Originally Posted by Oerets
Or keep working at a job just to keep coverage due to a now Pre Existing Condition.
First of all, the very notion that an insurance product is the right way to go fund individual's health care needs is, to me, insane. Such a system treats incurring health claims the same as auto insurance claims: you have claims, and your rates go up. It is inhumane to those who truly have health conditions that are serious. Yet, it also empowers those who refuse to take care of their bodies by smoking, drinking excessively or eating junk, because it allows them to sustain that lifestyle while dumping the financial consequence for their poor decisions on other individuals in their group (assuming their on a group policy). If they are on an individual policy, these may be some of the folks that, over time, an insurance company might deem a bad risk and terminate their coverage.
Certainly the profit motive that drives many insurance companies grates folks the wrong way. But here in MI, I can also say that Blue Cross Blue Shield of MI is the dominant carrier in the state with over 70% market share, and their rates are no better, and often more expensive (albeit with slightly richer plan designs overall) than for-profit carriers that operate in the state. BCBS is also a regulated entity, as they are the "carrier of last resort" in the state: they cannot refuse to write a policy for anyone who wants one, even if other carriers deem the group to be a high risk refuse to write a policy.

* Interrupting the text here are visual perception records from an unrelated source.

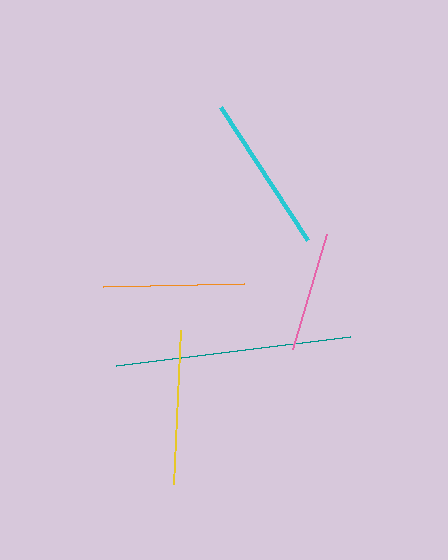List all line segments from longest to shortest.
From longest to shortest: teal, cyan and yellow (about equal), orange, pink.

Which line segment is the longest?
The teal line is the longest at approximately 235 pixels.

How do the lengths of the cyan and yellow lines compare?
The cyan and yellow lines are approximately the same length.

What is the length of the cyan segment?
The cyan segment is approximately 159 pixels long.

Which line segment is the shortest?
The pink line is the shortest at approximately 119 pixels.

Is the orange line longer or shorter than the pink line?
The orange line is longer than the pink line.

Now, that person / group might not like the cost of premium that BCBS assigns to that person / group for coverage, but they still cannot refuse to write a policy.

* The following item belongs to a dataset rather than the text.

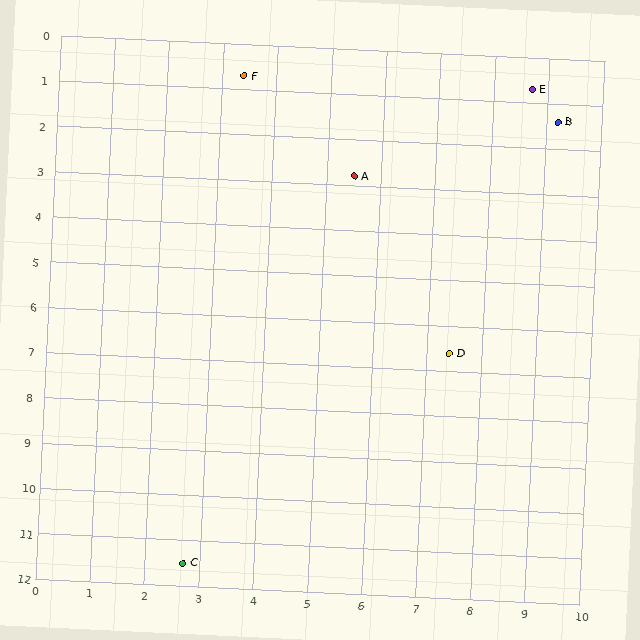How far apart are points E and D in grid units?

I don't know that I've got great solutions to this. Medical costs are escalating for many reasons, largely driven by increasing demand for medical services and pharmaceuticals. There's little in our current system of covering costs with insurance for those under group policies that serves as a check on demand, assuming that individuals / businesses can afford to pay the premiums. Employers have been introducing additional cost sharing measures for years in response to rising premiums: increasing deductibles, increasing co-insurance, reducing coverage for certain services. This helps keep a check on demand while keeping the product affordable for both the employer and the employee. However, with cost of care continuing to rise, this cannot be viewed as a long term fix.
Obamacare does very little to address the rising cost of care. It does nothing to address increasing demand for medical care. By adding taxes to medical devices and services starting next year, and adding taxes to health insurance plans by 2018, it will actually add to the increasing cost of care.

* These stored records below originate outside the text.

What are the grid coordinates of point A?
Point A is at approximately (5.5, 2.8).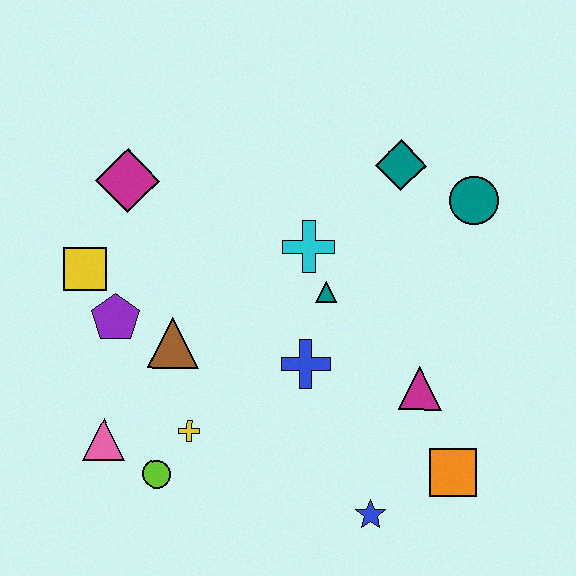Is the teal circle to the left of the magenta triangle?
No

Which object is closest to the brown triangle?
The purple pentagon is closest to the brown triangle.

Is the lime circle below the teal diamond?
Yes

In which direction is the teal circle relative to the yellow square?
The teal circle is to the right of the yellow square.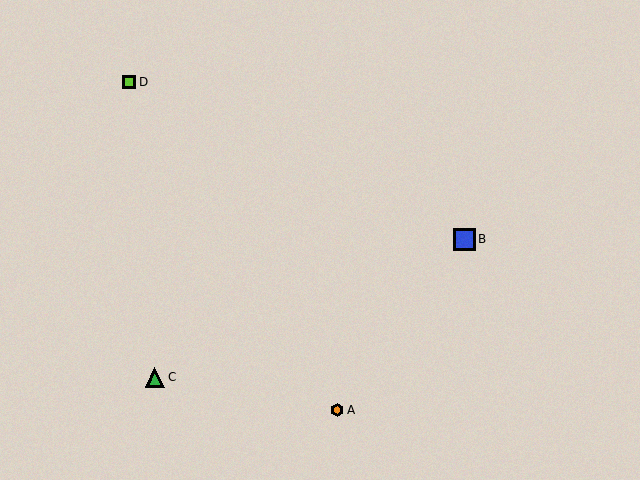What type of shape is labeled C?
Shape C is a green triangle.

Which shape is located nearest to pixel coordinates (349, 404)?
The orange hexagon (labeled A) at (337, 410) is nearest to that location.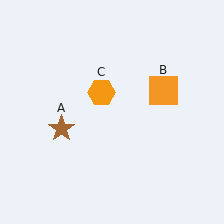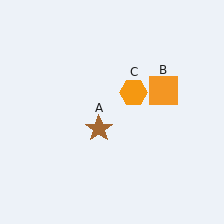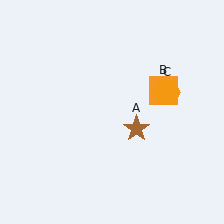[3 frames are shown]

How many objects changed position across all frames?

Also with Obamacare, the jury is out on the impact the mandate will have. As you know, both businesses who fail to offer coverage and individuals who fail to purchase coverage will be assessed a $2000 annual tax penalty. From my perspective, the tax penalty may have the opposite effect of encouraging business to offer coverage, particularly since a relatively modest group medical insurance policy costs much more than $2000 / year (and that doesn't include the costs of administering the policy).
For me, a solution starts with getting rid of shielding individuals from their actual cost of care. It also must get rid of a system that relies on insurance to cover the cost an individual's medical costs from the first dollar. I would be in favor, however, of a system that insures an individual from "catastrophic medical care expenses."
Getting a third party, whether the insurance company or a government agency, out from between the doctor and the patient would produce significant gains in efficiency. It would be an evolutionary step to make individuals responsible for the payment of their own medical expenses. Doctors began accepting direct payment from insurance carriers as a convenience to their patients. Given the evolution of Medicare and multiple insurance companies with vast differences in how they reimburse, I think that practice can be kicked to the curb. It might give traction to businesses that helps individuals manage insurance claims and expenses, while working to keep them healthy. There are already businesses out there that provide services like these.
If we must go the route of insurance, or an insurance - like product, then I think a mutual insurance company should be the only insurance carriers that are allowed to offer medical coverage. Mutual insurance companies are owned by the policy holders. Any premium charged in excess of claims cost are refunded to the policy holders. Of course, policy holders also pay premiums in accordance with claims incurred, so they have some direct "skin in the game" to help control the cost of coverage.
Also, rather than create a vast and imposing bureaucracy to manage the delivery and cost of health care in this country, it would seem to me a far more efficient route would be to provide a tax rebate or deduction for actual medical costs incurred: either dollar for dollar or a percentage of claims costs. This assumes that we all agree that "we the people" are all in agreement that we have a shared responsibility of keeping ourselves healthy, as well as the guy next door. However, under such a system, if the guy next door drinks booze, snorts coke and eats Cheetos all day, then I'd want such a system to reimburse him less for his expenses.
I thing High Deductible Health Plans / Health Savings Accounts have been a missed opportunity. A health plan with high deductibles that is attached to a savings vehicle that allows individuals (and employers) to place money tax deferred or tax free into an account that bears interest and is a source of funds to cover medical care costs is a good idea, but doesn't come without some risks.
There are folks who are much smarter than I am out there who can likely bring more and better ideas to the table. But maybe for conversation purposes, this is enough for now.